Aber die Richter fürchten den Zorn der Thailänder und lassen deshalb zunächst einmal ein Skelett der Yingluck-Regierung im Amt. Die Richter minderten so die Gefahr einer offenen Konfrontation aus Thailands Straßen zwischen Monarchisten und den Anhängern der gewählten Regierung.

Der Spagat verschlimmert die Krise des südostasiatischen Landes. Die Wirtschaft des Landes befindet sich im Sinkflug. Seit sechs Monaten treibt Thailand durch das Treibgut der politischen Krise. Die Regierung beziehungsweise der Rumpf der einstigen Regierung hält an der Absicht fest, im Juli noch einmal mit Wahlen einen Ausweg aus dem Patt zu finden.

Ihre Gegner sind in ein kompromissbereites Lager um Abhisit Vejjajiva, den Chef der oppositionellen Demokratischen Partei, und die Gruppe um Protestführer Suthep Taugsuban zerfallen, der statt Wahlen nur eine vom König ernannte Regierung akzeptieren will.

Er behauptet, er wolle die Monarchie verteidigen. Dabei schaufelt er gemeinsam mit den Verfassungsrichtern am Grab einer Monarchie, die noch im Jahr 2006 auf dem Gipfelpunkt ihres Ruhms und ihrer Macht zu stehen schien. Für den Fortbestand der Chakri-Dynastie von König Bhumibol ist gegenwärtig nichts gefährlicher, als auf ihre Parteigänger zu hören.

Sie beharren zum Schutz der Monarchie auf einer "Demokratie thailändischer Art", die nichts anderes beinhaltet, als den Landsleuten das Stimmrecht zu nehmen, die sich nicht dem politischen Diktat der königsnahen Elite Bangkoks fügen wollen. Dabei scheuen die Regierungsgegner keine Mittel. Thailänder werden unter fadenscheinigen Vorwänden wegen Majestätsbeleidigung angezeigt.

Dabei hält Thailands Königshaus sich im Vergleich zu früheren Jahren auffällig zurück. König Bhumibol gab trotz mehrfacher Anfragen kein grünes Licht für einen Staatsstreich der Streitkräfte.

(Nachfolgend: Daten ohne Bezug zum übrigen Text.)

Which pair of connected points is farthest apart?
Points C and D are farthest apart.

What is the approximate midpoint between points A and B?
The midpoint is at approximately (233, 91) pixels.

Doch die Regierungsgegner sind blind für die Haltung des Palasts.

Die Elite, die das Geld für die Proteste beisteuert, ist fest entschlossen, ihre Privilegien und ihre feudalistischen Herrschaftsansprüche zu verteidigen - und behauptet, es gelte die Monarchie zu verteidigen.

In Wirklichkeit zieht sie mit ihrer kompromisslosen Widerborstigkeit gegen demokratische Mindeststandards ein Königshaus in eine politische Schlammschlacht, das angesichts seines siechen, alten Königs und der schwerkranken Königin ohnehin schwere Zeiten erlebt.